American Spectator Children's Booklist
Welcome to the first annual American Spectator Children’s Book List! Whew! This is a labor of love and will hopefully be a guide and help to you. How we picked the books: 1. We liked them. This may sound obvious, but there are books that stuck with us and we love. That means some books considered “great” like Watership Down and The Great Gatsby are not on there. That doesn’t mean that you shouldn’t get these books for your children if you think they’re the best. Your enthusiasm is infectious for your child or grandchild. Go for it!
2. Their message is moral. There are many books out there that are very good but require a sophisticated and strong moral ethic to be in place before reading them, otherwise, the book can be misunderstood and reinforce values that a parent doesn’t want their child to have. This is subtle. There are books not included on this list that are fantastic but may be better left to adulthood.

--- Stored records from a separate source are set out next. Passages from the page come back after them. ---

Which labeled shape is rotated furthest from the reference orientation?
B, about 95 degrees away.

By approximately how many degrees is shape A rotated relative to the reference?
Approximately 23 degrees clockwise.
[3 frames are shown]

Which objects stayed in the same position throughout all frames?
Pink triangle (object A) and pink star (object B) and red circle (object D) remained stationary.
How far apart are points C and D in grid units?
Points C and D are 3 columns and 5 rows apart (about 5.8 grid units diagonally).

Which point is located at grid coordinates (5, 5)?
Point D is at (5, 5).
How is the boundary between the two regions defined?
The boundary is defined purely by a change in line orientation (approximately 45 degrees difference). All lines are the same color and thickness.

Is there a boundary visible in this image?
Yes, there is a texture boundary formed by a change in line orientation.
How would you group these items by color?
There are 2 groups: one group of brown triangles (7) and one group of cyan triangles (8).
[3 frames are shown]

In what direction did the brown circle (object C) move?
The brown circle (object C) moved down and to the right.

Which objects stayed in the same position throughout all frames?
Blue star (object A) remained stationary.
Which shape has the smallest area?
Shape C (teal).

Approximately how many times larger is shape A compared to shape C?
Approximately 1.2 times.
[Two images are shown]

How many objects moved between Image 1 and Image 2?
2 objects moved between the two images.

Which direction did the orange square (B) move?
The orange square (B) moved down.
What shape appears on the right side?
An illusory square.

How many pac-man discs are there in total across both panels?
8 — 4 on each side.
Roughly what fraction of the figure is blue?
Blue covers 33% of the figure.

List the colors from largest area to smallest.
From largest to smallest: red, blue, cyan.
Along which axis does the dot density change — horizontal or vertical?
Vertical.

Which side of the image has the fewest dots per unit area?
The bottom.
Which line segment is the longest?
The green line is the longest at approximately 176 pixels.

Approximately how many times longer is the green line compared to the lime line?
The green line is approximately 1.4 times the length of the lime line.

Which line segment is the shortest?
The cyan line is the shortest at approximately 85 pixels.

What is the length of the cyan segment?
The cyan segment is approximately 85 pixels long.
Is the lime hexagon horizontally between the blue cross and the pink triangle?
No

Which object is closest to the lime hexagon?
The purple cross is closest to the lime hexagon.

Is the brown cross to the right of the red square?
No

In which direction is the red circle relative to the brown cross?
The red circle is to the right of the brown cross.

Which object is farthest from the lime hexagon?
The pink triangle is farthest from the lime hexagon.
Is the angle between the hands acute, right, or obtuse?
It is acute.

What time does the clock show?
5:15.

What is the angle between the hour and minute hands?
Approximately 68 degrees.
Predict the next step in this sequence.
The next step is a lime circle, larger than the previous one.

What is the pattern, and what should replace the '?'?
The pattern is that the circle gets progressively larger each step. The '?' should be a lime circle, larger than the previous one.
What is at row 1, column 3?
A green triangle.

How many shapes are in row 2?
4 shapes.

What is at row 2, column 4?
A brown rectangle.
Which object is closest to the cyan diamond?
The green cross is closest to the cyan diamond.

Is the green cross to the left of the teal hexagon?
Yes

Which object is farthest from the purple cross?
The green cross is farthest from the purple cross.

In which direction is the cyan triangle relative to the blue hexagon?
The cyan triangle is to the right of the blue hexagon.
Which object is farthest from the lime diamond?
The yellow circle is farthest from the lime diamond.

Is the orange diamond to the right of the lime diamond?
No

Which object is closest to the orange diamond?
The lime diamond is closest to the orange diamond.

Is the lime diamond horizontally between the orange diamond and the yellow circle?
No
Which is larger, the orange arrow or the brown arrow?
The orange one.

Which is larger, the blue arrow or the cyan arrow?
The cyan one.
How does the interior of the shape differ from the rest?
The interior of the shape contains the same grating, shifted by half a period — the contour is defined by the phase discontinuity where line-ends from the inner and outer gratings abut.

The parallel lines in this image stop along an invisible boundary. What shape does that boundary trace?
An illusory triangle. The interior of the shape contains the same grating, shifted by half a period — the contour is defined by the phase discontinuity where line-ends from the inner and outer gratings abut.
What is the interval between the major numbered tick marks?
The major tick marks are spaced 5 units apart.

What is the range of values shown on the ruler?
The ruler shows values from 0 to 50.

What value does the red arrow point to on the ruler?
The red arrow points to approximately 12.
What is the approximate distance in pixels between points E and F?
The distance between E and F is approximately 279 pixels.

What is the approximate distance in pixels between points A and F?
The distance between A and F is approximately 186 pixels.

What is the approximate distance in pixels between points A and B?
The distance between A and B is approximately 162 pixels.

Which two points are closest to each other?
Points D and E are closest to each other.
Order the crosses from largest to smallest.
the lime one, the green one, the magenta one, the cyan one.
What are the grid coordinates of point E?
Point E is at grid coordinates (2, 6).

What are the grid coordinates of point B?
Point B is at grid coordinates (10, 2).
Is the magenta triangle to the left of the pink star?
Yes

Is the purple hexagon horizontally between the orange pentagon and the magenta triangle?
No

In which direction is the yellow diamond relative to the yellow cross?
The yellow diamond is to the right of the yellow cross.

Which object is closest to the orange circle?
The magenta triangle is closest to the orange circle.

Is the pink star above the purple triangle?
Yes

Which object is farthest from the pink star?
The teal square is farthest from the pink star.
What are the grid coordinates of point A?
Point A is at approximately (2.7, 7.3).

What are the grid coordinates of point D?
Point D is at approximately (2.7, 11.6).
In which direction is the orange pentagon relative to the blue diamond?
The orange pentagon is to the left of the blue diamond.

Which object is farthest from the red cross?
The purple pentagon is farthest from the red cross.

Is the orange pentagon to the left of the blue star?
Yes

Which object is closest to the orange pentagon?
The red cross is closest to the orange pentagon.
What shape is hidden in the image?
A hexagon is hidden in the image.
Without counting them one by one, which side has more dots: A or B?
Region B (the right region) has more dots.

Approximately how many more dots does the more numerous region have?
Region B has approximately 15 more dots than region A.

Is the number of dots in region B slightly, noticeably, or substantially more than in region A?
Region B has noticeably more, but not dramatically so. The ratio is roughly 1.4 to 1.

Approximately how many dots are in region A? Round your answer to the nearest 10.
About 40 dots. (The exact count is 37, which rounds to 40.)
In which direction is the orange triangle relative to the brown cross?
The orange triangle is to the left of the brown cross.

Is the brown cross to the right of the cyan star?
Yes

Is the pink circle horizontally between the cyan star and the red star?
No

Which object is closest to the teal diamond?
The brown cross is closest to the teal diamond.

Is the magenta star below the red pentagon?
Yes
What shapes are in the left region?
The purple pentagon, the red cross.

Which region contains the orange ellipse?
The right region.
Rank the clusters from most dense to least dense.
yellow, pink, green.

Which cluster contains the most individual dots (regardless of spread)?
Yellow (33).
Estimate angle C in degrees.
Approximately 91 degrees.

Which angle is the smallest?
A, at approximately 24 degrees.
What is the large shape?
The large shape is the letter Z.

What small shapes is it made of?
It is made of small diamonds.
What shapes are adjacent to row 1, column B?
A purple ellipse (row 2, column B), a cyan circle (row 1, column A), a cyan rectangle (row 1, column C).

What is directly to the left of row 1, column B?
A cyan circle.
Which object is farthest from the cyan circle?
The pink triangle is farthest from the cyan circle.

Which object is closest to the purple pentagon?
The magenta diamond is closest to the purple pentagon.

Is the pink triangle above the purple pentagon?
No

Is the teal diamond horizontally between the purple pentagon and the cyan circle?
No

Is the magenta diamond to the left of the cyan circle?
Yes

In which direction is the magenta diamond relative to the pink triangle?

3. The writing is beautiful. There are many good stories written. Some people are snobby about this and won’t read anything that doesn’t convey lofty ideas in perfect prose. To me, that’s silly. Not every book has to be a Tolkienesque epic where the writing itself is poetic. Sometimes good stories are just fun to read even if the writer could use a good editor (hello Stephen King.) But we endeavored to pick books for this list that feature different styles that are all beautiful. (We do have one Stephen King novel in there, though.)
4. The illustrations are beautiful. For the younger years, gorgeous illustrations and the one-on-one time on mom or dad’s lap reinforce reading in the most lovely way. At The American Spectator, we value the art as much as the writing. We love the sensation of the paper and covers. We value that for children, too. They are sensitive little beings and pick up on themes and tone visually, too.